Knime Server does not working properly after server crashes

Hi,

After our server crashed, KNIME server does not working properly. And sending this message on every job:

“… was unexpectedly removed from the KNIME Server executor. This can happen if an executor is forcibly restarted, or crashes while a job is running. Re-executing the job should result in the expected output. If you find repeated issues, you may need to investigate the workflow that is being executed for issues.”

we thought its an ram issue, so we increased memory size. 72/96 .

i have also read in forum topics that set max_lifetime =-1 (now its 7d as default)

it didnt change anything. i still getting this messages.

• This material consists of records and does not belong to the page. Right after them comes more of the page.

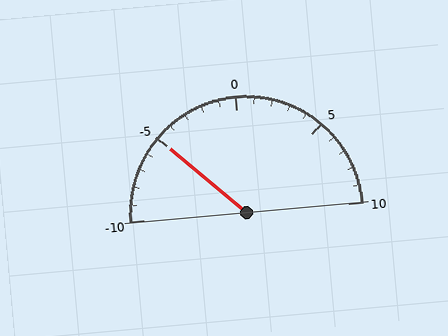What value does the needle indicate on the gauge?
The needle indicates approximately -5.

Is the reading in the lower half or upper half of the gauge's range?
The reading is in the lower half of the range (-10 to 10).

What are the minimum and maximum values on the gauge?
The gauge ranges from -10 to 10.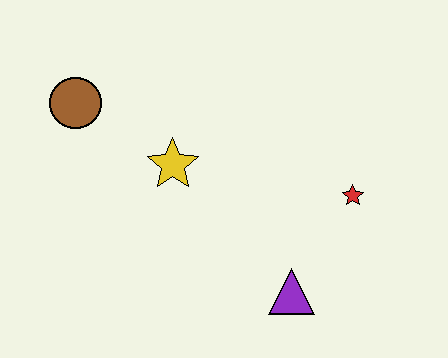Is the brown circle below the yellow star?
No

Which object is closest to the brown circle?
The yellow star is closest to the brown circle.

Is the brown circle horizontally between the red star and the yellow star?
No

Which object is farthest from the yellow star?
The red star is farthest from the yellow star.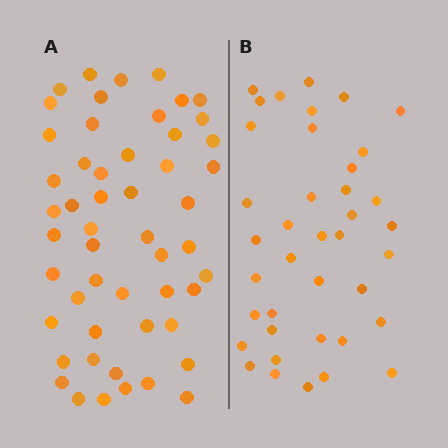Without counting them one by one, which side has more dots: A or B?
Region A (the left region) has more dots.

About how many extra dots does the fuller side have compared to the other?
Region A has approximately 15 more dots than region B.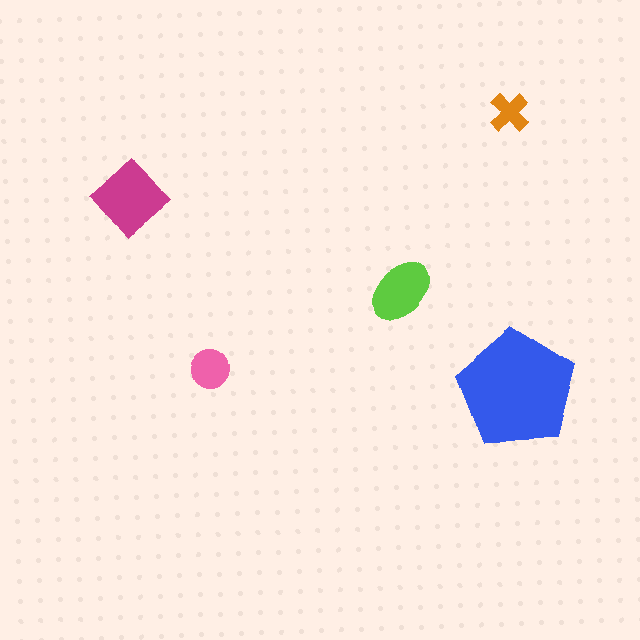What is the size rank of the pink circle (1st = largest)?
4th.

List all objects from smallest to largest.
The orange cross, the pink circle, the lime ellipse, the magenta diamond, the blue pentagon.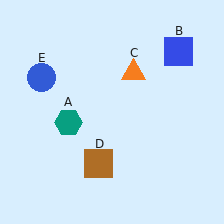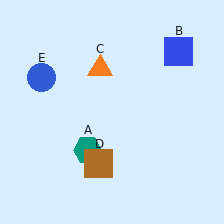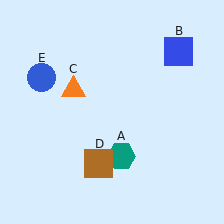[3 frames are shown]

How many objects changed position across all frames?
2 objects changed position: teal hexagon (object A), orange triangle (object C).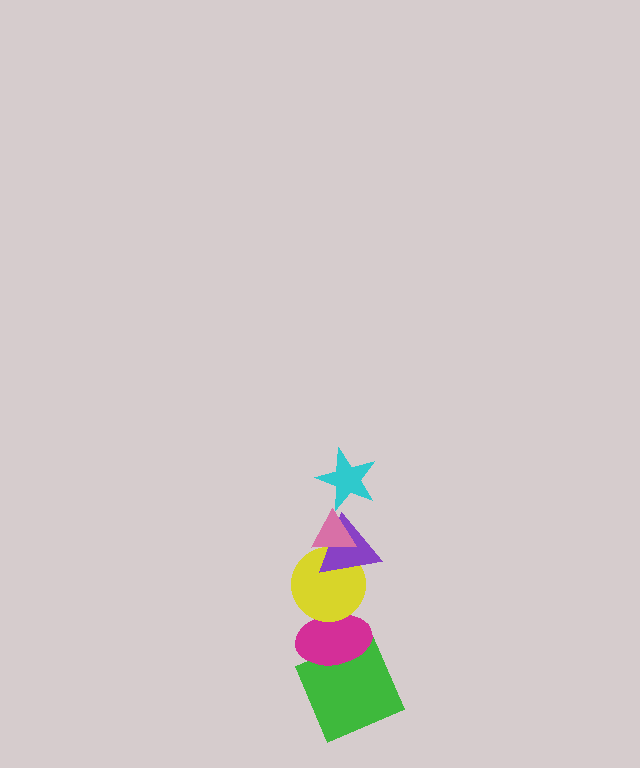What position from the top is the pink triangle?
The pink triangle is 2nd from the top.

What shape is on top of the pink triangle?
The cyan star is on top of the pink triangle.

it seems knime server work but there is an job which consumes a lot of ram. another question is maybe is it possible to reduce or restrict ram usage per job.

log detail:
11-May-2023 23:06:36.587 SEVERE [http-nio-8080-exec-6] org.apache.cxf.jaxrs.utils.JAXRSUtils.logMessageHandlerProblem Problem with writing the data, class com.knime.enterprise.server.rest.api.v4.jobs.ent.JobList, ContentType: application/vnd.mason+json

knime.ini
-startup
plugins/org.eclipse.equinox.launcher_1.5.700.v20200207-2156.jar
–launcher.library
plugins/org.eclipse.equinox.launcher.gtk.linux.x86_64_1.1.1100.v20190907-0426
-vm
plugins/org.knime.binary.jre.linux.x86_64_1.8.0.252-b09/jre/bin
-vmargs
-server
-Dsun.java2d.d3d=false
-Dosgi.classloader.lock=classname
-XX:+UnlockDiagnosticVMOptions
-XX:+UnsyncloadClass

-XX:+UseG1GC

-XX:+UseG1GC -XX:+DisableExplicitGC
-XX:MaxGCPauseMillis=500
-XX:+UseStringDeduplication
-XX:+ParallelRefProcEnabled
-XX:MaxTenuringThreshold=1

-XX:+UseG1GC

-Dsun.net.client.defaultReadTimeout=0
-XX:CompileCommand=exclude,javax/swing/text/GlyphView,getBreakSpot
-Xmx72G
-Dorg.eclipse.swt.internal.gtk.disablePrinting
-Darrow.enable_unsafe_memory_access=true
-Darrow.memory.debug.allocator=false
-Darrow.enable_null_check_for_get=false

any advice

thanks

Yasin SARI

Hi Yasin,

It seems that your executor is not available to process workflows. Have you already tried to restart the executor service?
Could you also please mention the KNIME Server version you are currently using?

Thanks,
Michael

Hi Michael,

Our knime server version is 4.12 running in linux.
I have restarted server it didn’t help and stopped and restarted the service.
We have also increased the memory.

The only solution is stopping the most demanding job to disable seems to resolve the issue. But it didn’t answer the question why it is not working after server crashes. The job worked also before we increased memory.

After reading forum answer and many trials of different things and talking with our system administrators, we decided to move on and upgrade the knime server.

Thanks

Hi,

Our problem has a similarity of this problem which is described in this link:

Server is working until it reaches some point where there is no enough memory to work. On that point it throws out “out of memory” error and drops actively working workflows.

Hi Yasin,

Sorry it seems that I missed to recognize your last reply. The mentioned thread is related to a an old KNIME Server version with a different architecture than the recent. Therefor the cases are different.

What is the current state of your KNIME Server? Were you able to update it to a recent version, do you still experience issues?

Thanks,
Michael

This topic was automatically closed 90 days after the last reply. New replies are no longer allowed.